Page updated 8 January, 2024

Citation reference: Harvey, L., 2012–2024, Researching the Real World, available at qualityresearchinternational.com/methodology
All rights belong to author.


 

A Guide to Methodology

6. Conversation and discourse analysis

6.1 Introduction to discourse analysis
6.2 Conversation analysis

6.2.1 Introduction
6.2.2 Focus and presumptions of conversation analysis
6.2.3 Elements of conversation analysis
6.2.4 Why undertake close analysis of conversational sequences?
6.2.5 Methods of conversation analysis
6.2.6 Examples of how conversation analysis has been used
6.2.7 Analysing power relations

6.3 Genre analysis
6.4 Pragmatics
6.5 Discursive psychology
6.6 Interactional sociolinguistics
6.7 Ethnography of communication/speaking
6.8 Narrative analysis
6.9 Critical discourse analysis
6.10 Summary and conclusion

6.2 Conversation analysis

6.2.4 Why undertake close analysis of conversational sequences?

Conversational analysts argue that conversations are orderly processes for participating members (Schegloff & Sacks, 1973; Sacks, 1984). (Note: participants are often referred to as members by conversational analysts, reflecting ethnomethodological usage.) This orderliness is seen as the product of the systematic deployment of interactional 'devices' or 'systems' (such as those specified in CASE STUDY: Examples of conversation analysis patterns). This they claim aids an understanding of interaction in specific circumstances. Paul ten Have (undated) sums up this sequential analysis of conversation analysis as follows:

Conversation Analysis is a disciplined way of studying the local organization of interactional episodes, its unique methodological practice has enabled its practitioners to produce a mass of insights into the detailed procedural foundations of everyday life. It has developed some very practical solutions to some rather thorny methodological problems. As such it is methodologically 'impure', but it works.

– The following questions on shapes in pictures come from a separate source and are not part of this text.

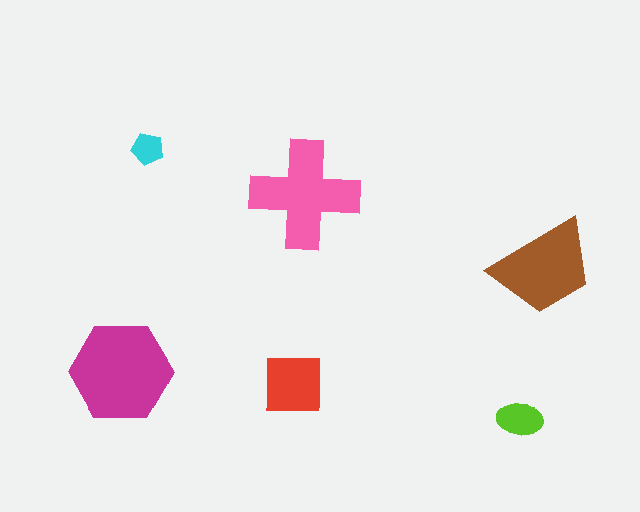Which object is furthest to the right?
The brown trapezoid is rightmost.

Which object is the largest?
The magenta hexagon.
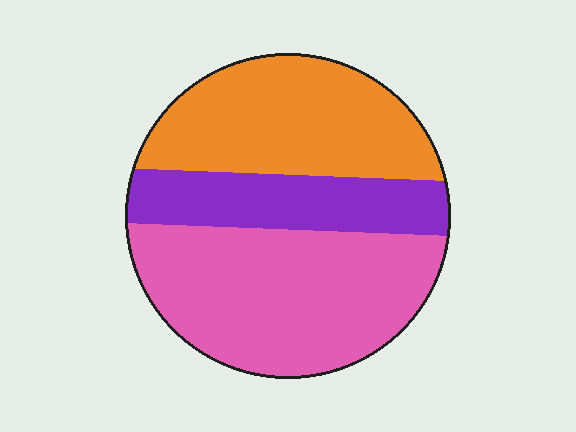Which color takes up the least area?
Purple, at roughly 20%.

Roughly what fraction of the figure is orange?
Orange covers 34% of the figure.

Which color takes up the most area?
Pink, at roughly 45%.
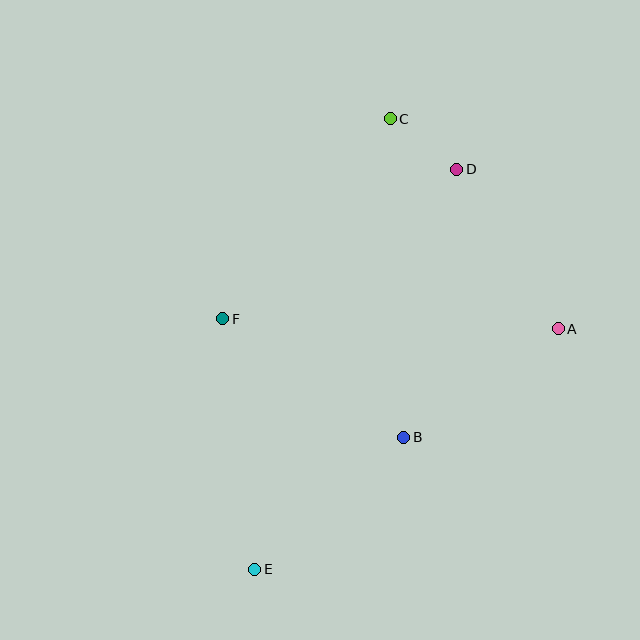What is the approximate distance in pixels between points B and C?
The distance between B and C is approximately 319 pixels.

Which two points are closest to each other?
Points C and D are closest to each other.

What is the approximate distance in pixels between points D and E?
The distance between D and E is approximately 448 pixels.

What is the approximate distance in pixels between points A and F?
The distance between A and F is approximately 336 pixels.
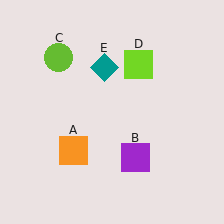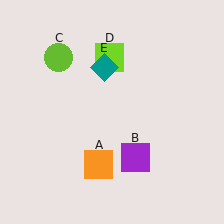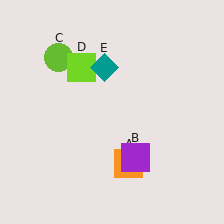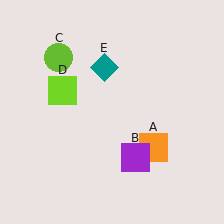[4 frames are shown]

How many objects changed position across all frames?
2 objects changed position: orange square (object A), lime square (object D).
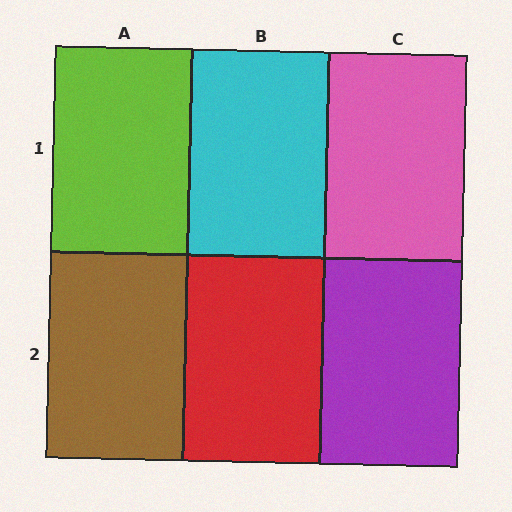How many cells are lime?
1 cell is lime.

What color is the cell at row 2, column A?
Brown.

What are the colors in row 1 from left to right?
Lime, cyan, pink.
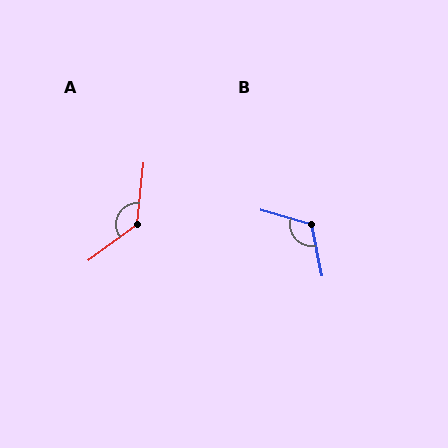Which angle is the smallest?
B, at approximately 117 degrees.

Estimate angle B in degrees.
Approximately 117 degrees.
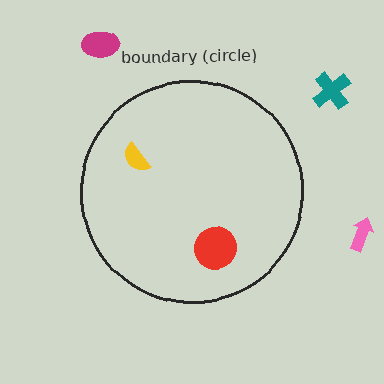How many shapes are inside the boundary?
2 inside, 3 outside.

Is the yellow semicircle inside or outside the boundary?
Inside.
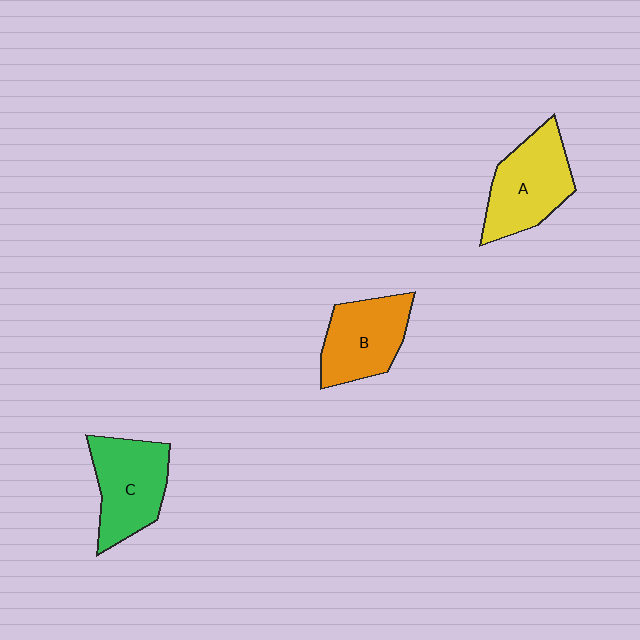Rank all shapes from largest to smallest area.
From largest to smallest: A (yellow), C (green), B (orange).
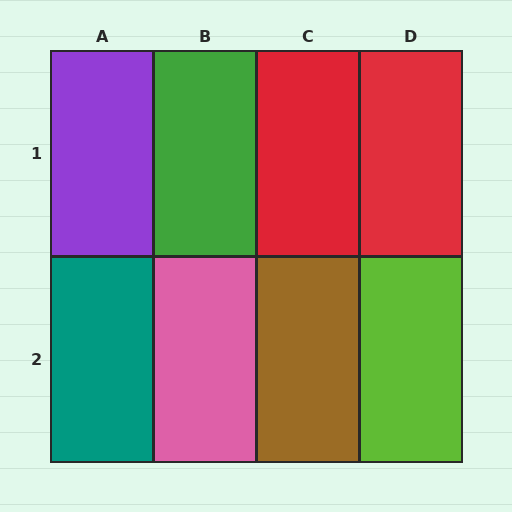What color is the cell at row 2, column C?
Brown.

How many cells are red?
2 cells are red.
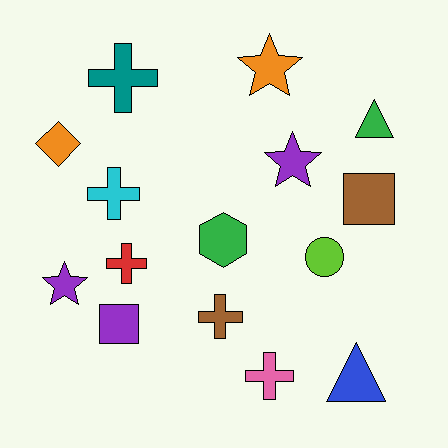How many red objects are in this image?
There is 1 red object.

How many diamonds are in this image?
There is 1 diamond.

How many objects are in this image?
There are 15 objects.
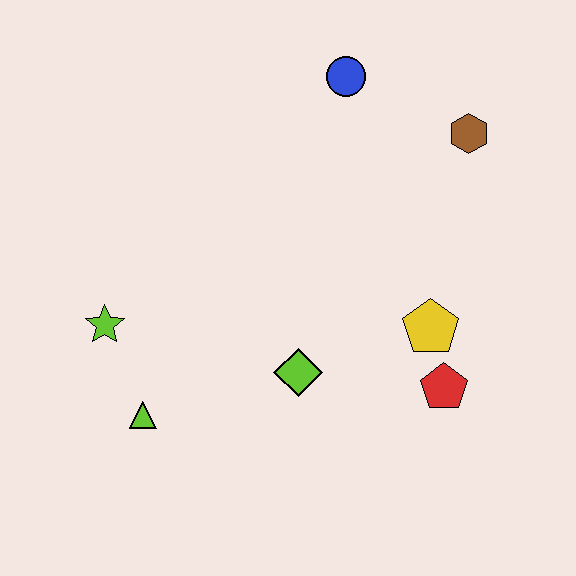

One might suppose that having identified organisational structures that this does not need to be done again. However, Heritage (1998, p. 168) is clear that:

Overall structural organisation, in short, is not a framework—fixed once and for all—to fit data into. Rather it is something that we're looking for and looking at to the extent that the parties orient to it in organising their talk.

What may not be so clear to the student of conversation analysis is what redoing this for a particular conversation tells us. If, at this stage, you are thinking this is a lot of effort to describe a conversation and are unsure how it helps you interpret or explain the social world, you are not alone. However, this probably reflects a desire on your part to develop a (latent) generalisable theoretical understanding of the social world rather than a concern with close analysis of specific interactive engagements.

Conversation analysis studies tend to have little theory, no literature review from which hypotheses are generated, no methodology section and little or no context. The exclusive focus on an analysis of empirical conversation fragments can be confusing for the reader unused to this style of sociological reporting.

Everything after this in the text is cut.